完全に孤立した上、仲間達からの増援も望めないのならばーーーせめて、仲間の援護射撃の射程内までな如何にか行く努力をしてみよう。


(・・・つーか、これ、普通に徒歩で戻れんのか?)


そんな素朴な疑問を頭に浮かべながら、今度は下に居る仲間達の元へと階段を下り始める光流。


しかし


「・・・だよなー」


やはりというか何というか。


彼は、また、『戻されて』しまったのだ。


階段の真ん中に。


「・・・上に行く時だけかと思ったら、下に行く時もこうなるのか」


小さくひとりごちながら、少しだけ途方に暮れる光流。


「・・・上に行くのも駄目、下に行くのも無理。じゃぁ一体如何したら良いんだ」 


溜め息混じりにそう呟きながら、光流は、未だ最上段に取り残されたままの楓と文車を見つめてみる。

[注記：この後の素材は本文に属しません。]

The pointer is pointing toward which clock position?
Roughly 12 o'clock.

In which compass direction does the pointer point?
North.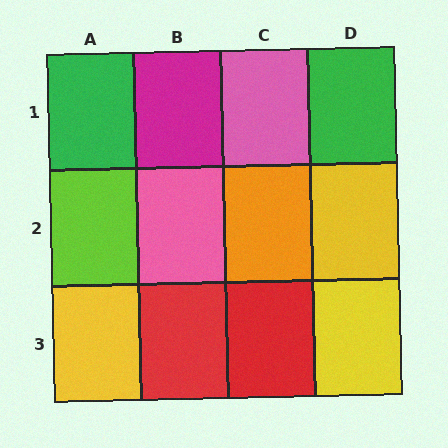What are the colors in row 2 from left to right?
Lime, pink, orange, yellow.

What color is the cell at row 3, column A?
Yellow.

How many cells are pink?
2 cells are pink.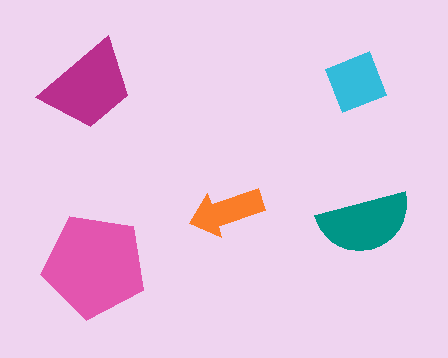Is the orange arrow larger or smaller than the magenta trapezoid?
Smaller.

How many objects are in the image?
There are 5 objects in the image.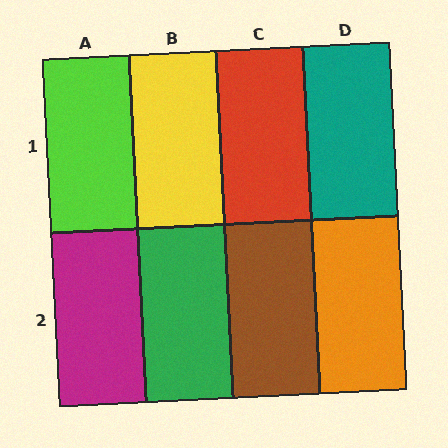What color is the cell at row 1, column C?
Red.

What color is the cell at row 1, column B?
Yellow.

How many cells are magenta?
1 cell is magenta.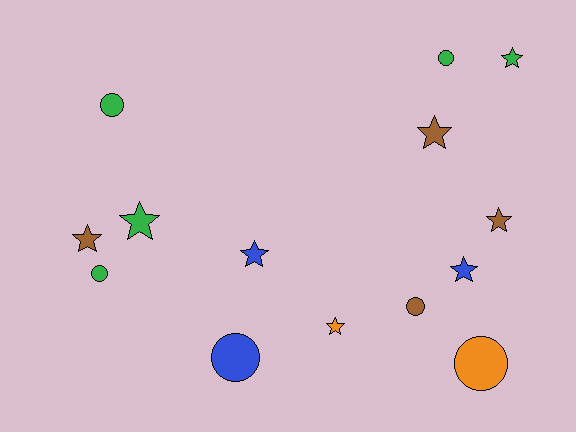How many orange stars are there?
There is 1 orange star.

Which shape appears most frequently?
Star, with 8 objects.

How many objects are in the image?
There are 14 objects.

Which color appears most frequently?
Green, with 5 objects.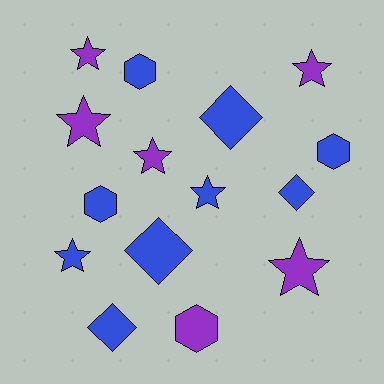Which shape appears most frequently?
Star, with 7 objects.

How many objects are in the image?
There are 15 objects.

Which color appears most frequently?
Blue, with 9 objects.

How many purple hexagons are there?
There is 1 purple hexagon.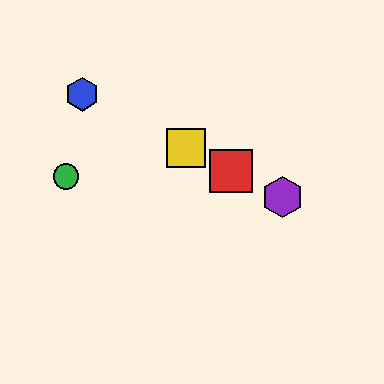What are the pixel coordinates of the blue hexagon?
The blue hexagon is at (82, 94).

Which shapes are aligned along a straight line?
The red square, the blue hexagon, the yellow square, the purple hexagon are aligned along a straight line.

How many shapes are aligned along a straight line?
4 shapes (the red square, the blue hexagon, the yellow square, the purple hexagon) are aligned along a straight line.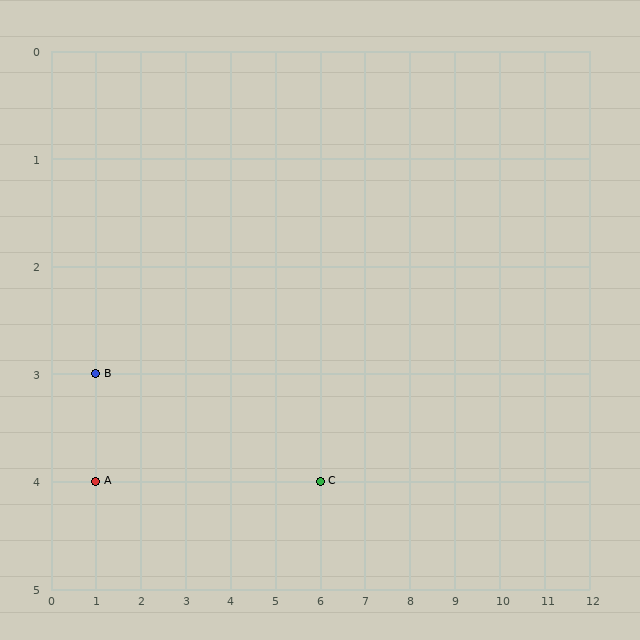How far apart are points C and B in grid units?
Points C and B are 5 columns and 1 row apart (about 5.1 grid units diagonally).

「・・・皆と離されて、きっと、あいつらも不安な筈だよな」


そこまで言うと、光流は、楓が水の珠の中で何やら激しく動いているのに気付く。


「・・・苦しんでるんじゃぁ・・・ないな、あれは。もしかして、僕に何かを伝えようとしてるのか?」


かなり激しい動きを繰り返す彼女が、じっと己を見つめているのにはっとすると、彼女が何を伝えようとしているのかーーーそれを理解する為、じっと目を凝らす光流。


そんな彼の前で、楓は両手を真横に広げると大きく上下にぱたぱた振り、更にジャンプを繰り返す。


「・・・なんだ、あれ。まるで、飛ぶ練習をしてる鳥の雛みたいだ・・・飛ぶ?」


自身が発した言葉にはっとする光流。